Bucket Policies and Object Policies

Bucket Owner and Object Owner

The owner of a bucket is the account that created the bucket. If the bucket is created by an IAM user under the account, the bucket owner is the account instead of the IAM user.

The owner of an object is the account that uploads the object, who may not be the owner of the bucket to which the object belongs. For example, account B is granted the permission to access a bucket of account A, and account B uploads a file to the bucket. In that case, instead of the bucket owner account A, account B is the owner of the object.

Bucket Policy

A bucket policy is attached to a bucket and objects in the bucket. By leveraging bucket policies, the owner of a bucket can grant IAM users or other accounts the permissions to operate the bucket and objects in the bucket.

Bucket Policy Application Scenarios:

  • If no IAM policies are used for access control and you want to grant other accounts the permissions to access your OBS resources, you can use bucket policies.

  • You can configure bucket policies to grant IAM users different access permissions on buckets.

  • You can also use bucket policies to grant other accounts the permissions to access your buckets.

Standard Bucket Policies:

There are three options for standard bucket policies.

  • Private: No access beyond the bucket ACL settings is granted.

  • Public Read: Anyone can read objects in the bucket.

  • Public Read and Write: Anyone can read, write, or delete objects in the bucket.

After a bucket is created, the default bucket policy is Private. Only the bucket owner has the full control permissions over the bucket. To ensure data security, it is recommended that you do not use the Public Read or Public Read and Write policies.

Table 1 Standard bucket policies

Parameter

Private

Public Read

Public Read and Write

Effect

N/A

Allow

Allow

Principal

N/A

* (Any user)

* (Any user)

Resources

N/A

* (All objects in a bucket)

* (All objects in a bucket)

Actions

N/A

  • GetObject

  • GetObjectVersion

  • ListBucket

  • GetObject

  • GetObjectVersion

  • PutObject

  • DeleteObject

  • DeleteObjectVersion

  • ListBucket

Conditions

N/A

N/A

N/A

Note

For buckets whose version is 3.0, the default permissions of Public Read and Public Read and Write are updated to solve the problem where external buckets fail to be added to OBS Browser due to insufficient permissions.

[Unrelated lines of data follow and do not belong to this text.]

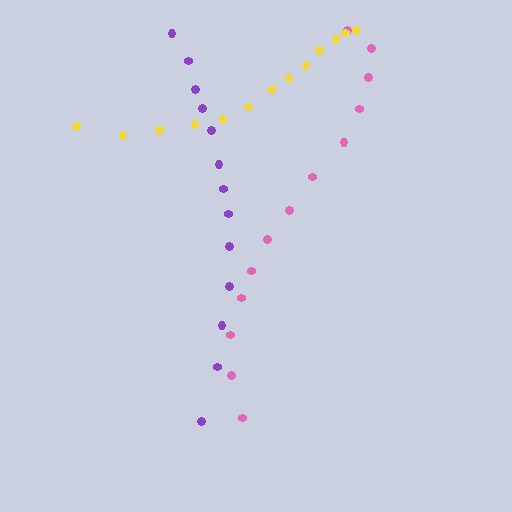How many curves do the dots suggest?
There are 3 distinct paths.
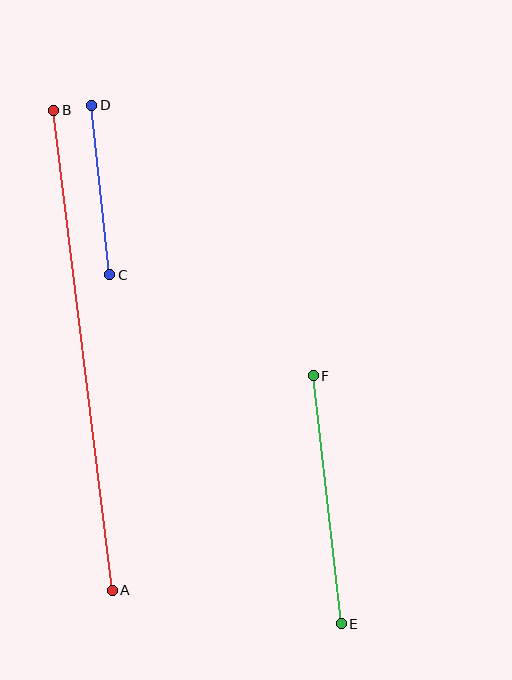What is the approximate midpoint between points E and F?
The midpoint is at approximately (327, 500) pixels.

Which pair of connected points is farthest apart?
Points A and B are farthest apart.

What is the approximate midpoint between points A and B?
The midpoint is at approximately (83, 350) pixels.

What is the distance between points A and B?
The distance is approximately 484 pixels.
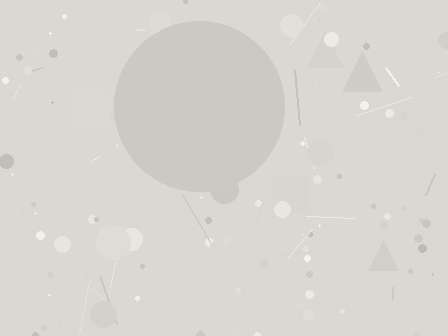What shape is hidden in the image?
A circle is hidden in the image.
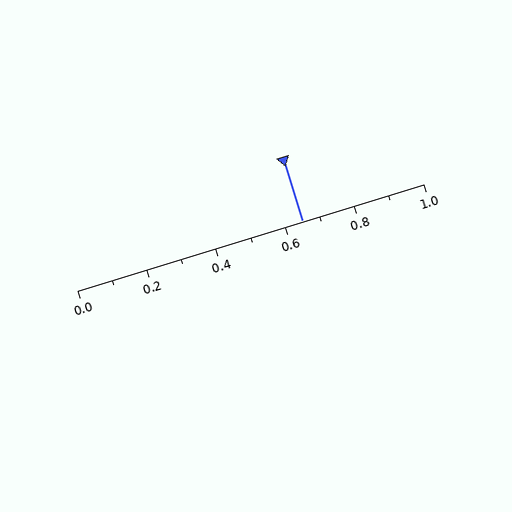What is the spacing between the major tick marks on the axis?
The major ticks are spaced 0.2 apart.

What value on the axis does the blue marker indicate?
The marker indicates approximately 0.65.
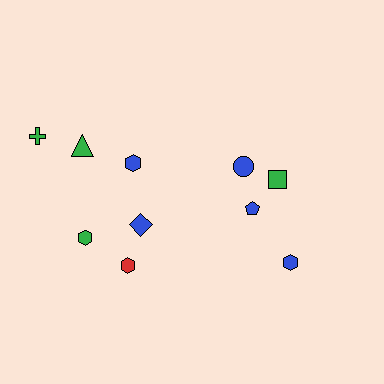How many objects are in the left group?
There are 6 objects.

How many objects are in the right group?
There are 4 objects.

  • Added the ListBucket permission to the Public Read policy.

  • Added the ListBucket permission to the Public Read and Write policy.

  • If you want to add an external bucket to OBS Browser, manually update the configuration of standard bucket policies.

Custom Bucket Policy:

The following three modes are provided to facilitate quick configuration:

  • Read-only: With the Read-only mode, you only need to specify the Principal (authorized users). Then the authorized users have the read permission for the bucket and objects in the bucket, and can perform all GET operations on these resources.

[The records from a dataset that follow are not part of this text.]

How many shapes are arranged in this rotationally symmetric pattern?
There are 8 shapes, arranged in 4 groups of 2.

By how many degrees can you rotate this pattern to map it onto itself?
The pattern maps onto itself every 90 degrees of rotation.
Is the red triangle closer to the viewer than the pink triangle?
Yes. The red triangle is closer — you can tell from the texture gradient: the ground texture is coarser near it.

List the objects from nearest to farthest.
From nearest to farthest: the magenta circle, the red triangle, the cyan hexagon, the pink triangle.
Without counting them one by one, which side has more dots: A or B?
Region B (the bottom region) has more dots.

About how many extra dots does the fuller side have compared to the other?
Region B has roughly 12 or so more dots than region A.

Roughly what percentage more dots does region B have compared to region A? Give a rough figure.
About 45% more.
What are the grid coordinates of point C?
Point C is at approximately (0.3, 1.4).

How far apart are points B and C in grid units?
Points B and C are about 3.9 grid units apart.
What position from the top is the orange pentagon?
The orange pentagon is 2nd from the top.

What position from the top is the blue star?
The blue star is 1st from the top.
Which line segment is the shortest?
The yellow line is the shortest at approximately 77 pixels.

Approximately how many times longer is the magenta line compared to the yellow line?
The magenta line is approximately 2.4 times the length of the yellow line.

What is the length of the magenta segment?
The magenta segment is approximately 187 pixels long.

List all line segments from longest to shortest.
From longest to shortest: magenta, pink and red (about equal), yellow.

  • Read and write: With the Read and write mode, you only need to specify the Principal (authorized users). Then the authorized users have the full control permissions for the bucket and objects in the bucket, and can perform any operation on these resources.

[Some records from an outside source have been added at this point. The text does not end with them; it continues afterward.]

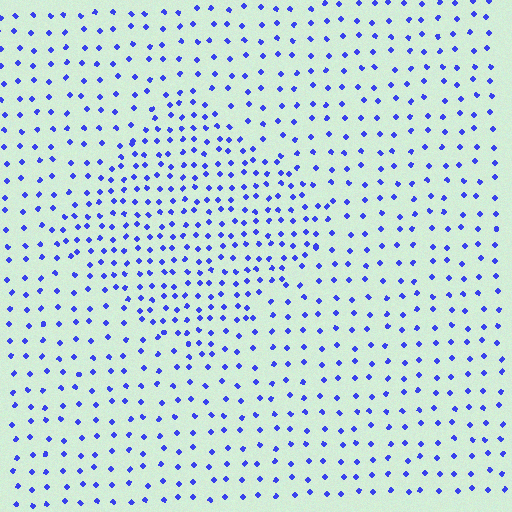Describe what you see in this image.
The image contains small blue elements arranged at two different densities. A diamond-shaped region is visible where the elements are more densely packed than the surrounding area.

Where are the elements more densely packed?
The elements are more densely packed inside the diamond boundary.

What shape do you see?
I see a diamond.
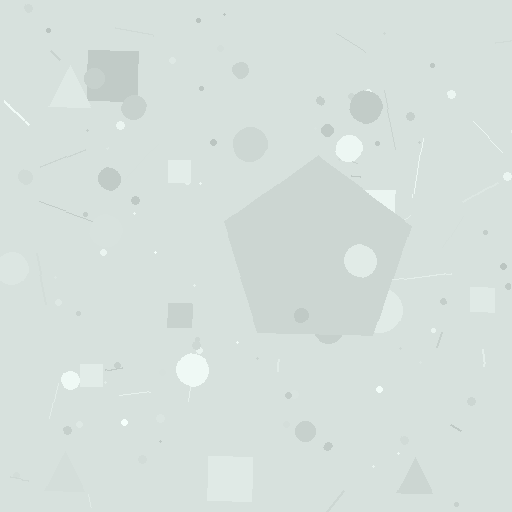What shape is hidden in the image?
A pentagon is hidden in the image.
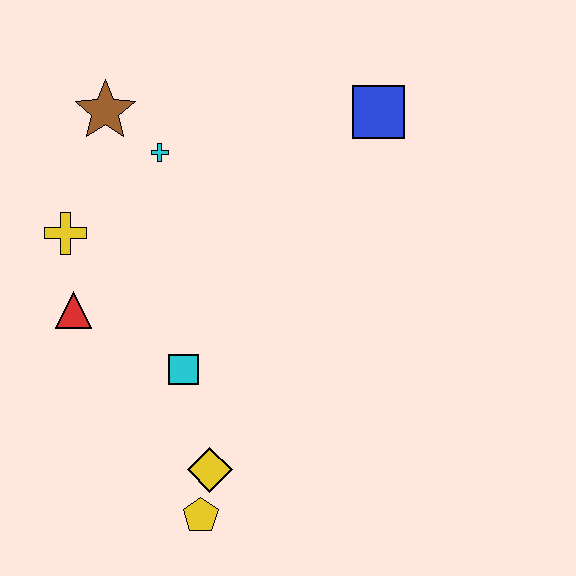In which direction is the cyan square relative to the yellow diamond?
The cyan square is above the yellow diamond.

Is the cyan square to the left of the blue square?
Yes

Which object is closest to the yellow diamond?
The yellow pentagon is closest to the yellow diamond.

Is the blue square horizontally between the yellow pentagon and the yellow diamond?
No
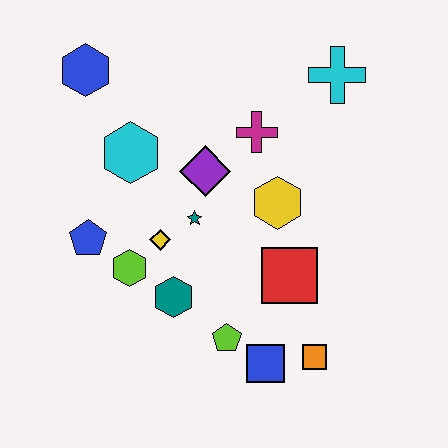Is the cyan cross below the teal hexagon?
No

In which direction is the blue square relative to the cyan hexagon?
The blue square is below the cyan hexagon.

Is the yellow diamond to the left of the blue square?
Yes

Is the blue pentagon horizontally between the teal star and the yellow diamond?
No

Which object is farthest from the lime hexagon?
The cyan cross is farthest from the lime hexagon.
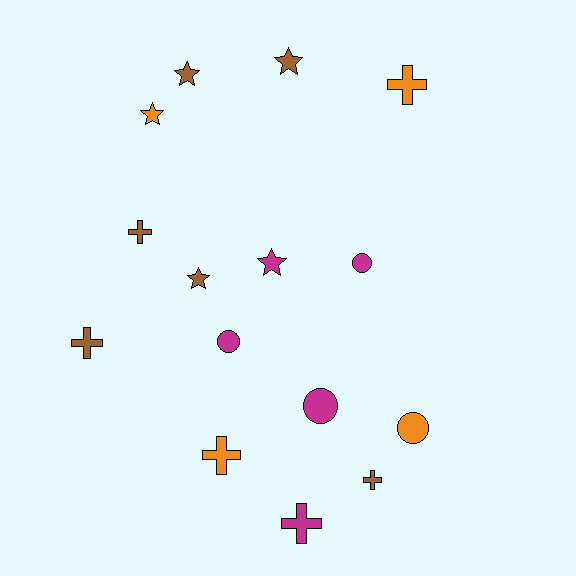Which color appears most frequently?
Brown, with 6 objects.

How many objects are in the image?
There are 15 objects.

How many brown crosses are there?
There are 3 brown crosses.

  • Customized: With the Customized mode, you can define the specific operation permissions that you want to grant to users and accounts by configuring the Effect, Principal, Resources, Actions, and Conditions parameters.

Note

On OBS Console, when you use a custom bucket policy to grant other users the permissions to operate resources in a bucket, you also need to grant these users the bucket read permission ListBucket (leaving the resource name blank indicates that the policy takes effect on the entire bucket). Otherwise, the users may have no permission to access the bucket from OBS Console.

Object Policy

Object policies apply to objects in a bucket. A bucket policy is applicable to a set of objects (with the same object name prefix) or to all objects (specified by an asterisk *) in the bucket. To configure an object policy, select an object, and then configure a policy for it.